Summarising the results obtained with compounds of known chemical constitution, there are only three that pass both standards one and two (in the order just given); urea, tryptophane and asparagine. About the latter there is much divergence of opinion. The compounds that pass standard one but fail standard two are leucine and ammonium sulphate, while those which have only been tested by standard one are:

(a) pass:—Guanine, allantoin, uric acid, ammonium tartrate, ammonium carbonate, neutralized asparagine, ammonium chloride, ammonium nitrate, succinamido, succinimide, tyrosine, lysine, and arginine (weak);

(b) fail:—Creatine, creatinine, betaine, potassium nitrate, arginine (strong), cystine, histidine and glucosamine. Those which have only been tested by standard two are

(a) pass:—Creatine (strong), methylamine (strong), di- and tri-methylamine, choline (weak), guanidine (weak), muscarine (weak), aldehyde ammonia (below 3·2 per cent.), aspartic acid, alanine, and alanyl alanine;

(b) fail:—Methylamine (weak), choline (strong), guanidine (strong), muscarine (strong), and aldehyde ammonia (above 3·2 per cent.).

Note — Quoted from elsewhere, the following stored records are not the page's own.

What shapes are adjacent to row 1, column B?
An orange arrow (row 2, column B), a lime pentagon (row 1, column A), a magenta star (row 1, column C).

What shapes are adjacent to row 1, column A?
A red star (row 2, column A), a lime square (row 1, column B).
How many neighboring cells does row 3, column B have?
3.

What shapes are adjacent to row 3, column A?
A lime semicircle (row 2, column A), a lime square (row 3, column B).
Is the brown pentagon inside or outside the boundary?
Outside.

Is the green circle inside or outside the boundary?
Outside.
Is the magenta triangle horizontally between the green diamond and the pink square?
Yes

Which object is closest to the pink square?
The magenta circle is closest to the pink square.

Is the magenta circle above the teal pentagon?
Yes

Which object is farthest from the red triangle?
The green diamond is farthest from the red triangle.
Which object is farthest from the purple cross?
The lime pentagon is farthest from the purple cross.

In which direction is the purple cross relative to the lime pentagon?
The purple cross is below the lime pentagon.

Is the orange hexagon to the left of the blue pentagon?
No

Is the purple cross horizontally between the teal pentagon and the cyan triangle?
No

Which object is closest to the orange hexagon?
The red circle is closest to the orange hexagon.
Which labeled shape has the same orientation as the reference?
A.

The compound which fails both standards one and two is creatine (weak). Of these compounds only two have been examined by standard three, asparagine and the ammonium compounds, and neither has passed. Concerning elemental nitrogen there appears to be some doubt, but even if assimilable the conditions are such as to make it a source of no practical value.

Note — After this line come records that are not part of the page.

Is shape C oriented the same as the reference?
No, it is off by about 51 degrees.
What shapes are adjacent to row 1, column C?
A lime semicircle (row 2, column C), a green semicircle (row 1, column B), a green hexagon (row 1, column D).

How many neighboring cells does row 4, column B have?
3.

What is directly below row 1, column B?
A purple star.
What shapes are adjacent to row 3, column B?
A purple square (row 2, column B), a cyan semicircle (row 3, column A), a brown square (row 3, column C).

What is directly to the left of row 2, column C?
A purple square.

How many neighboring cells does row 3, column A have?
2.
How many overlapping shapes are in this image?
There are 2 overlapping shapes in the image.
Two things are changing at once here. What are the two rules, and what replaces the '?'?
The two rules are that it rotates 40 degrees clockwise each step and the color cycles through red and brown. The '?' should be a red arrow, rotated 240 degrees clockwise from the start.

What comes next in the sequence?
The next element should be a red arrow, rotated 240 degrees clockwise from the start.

Dealing next with less particularized evidence, substances in which the nitrogen is not combined either as amino nitrogen or ammonium nitrogen, such as the alkaloids, pyridine, etc., are of no value. Proteins, nitrates (other than ammonium) and, according to one authority, acid amides, excepting formamide and those of a complex nature, are non-assimilable. Peptones, fatty amines, aromatic amines with side-chain nitrogen, vitamins, diastase, and amino acids in general have been stated to be assimilable.

It is remembered that H. T. Brown sub-classified total assimilable nitrogen into readily-assimilable and assimilable; it is this distinction which is considered to account for the failure of a yeast under brewery conditions to assimilate all the total assimilable nitrogen of the wort. It appears that what is absorbed by the yeast is the whole of the readily-assimilable and only a variable fraction of the assimilable. It therefore becomes important to see that there is an adequate supply of, not merely assimilable, but readily-assimilable nitrogen in the wort. Opinions have been evenly divided on the question as to whether the intermediate protein degradation products such as peptones and polypeptidcs, or the ultimate degradation products, the amino acids, form the readily-assimilable portion of the total assimilable nitrogen in malt wort.

In a subject so fraught with difficulties it is easy to criticise but less easy to make constructive suggestions. Perhaps the most promising step towards unravelling the tangle of circumstances is to make those circumstances as invariable as possible. The nitrogen compounds under test should be the only variables; all other conditions, since they are proved to have such interfering influences, should be rigidly standardised and, if the work is primarily in the interest of the brewer, adapted as far as possible to resemble brewery conditions. For the same reasons the yeast used should be brewers’ yeast of known type, and the test should be threefold: effect on the growth of the yeast, on the attenuation, and on the racial characteristics of the new yeast. In connection with the 6rst part of the test the distinction of readily-assimilable from total assimilable nitrogen would appear to merit attention. Finally, in the investigations into quantitative assimilation which would follow a successful issue of the qualitative examination, the same standardization of conditions is essential, and it is probable that allowance must be made for the excretion of nitrogen by the yeast.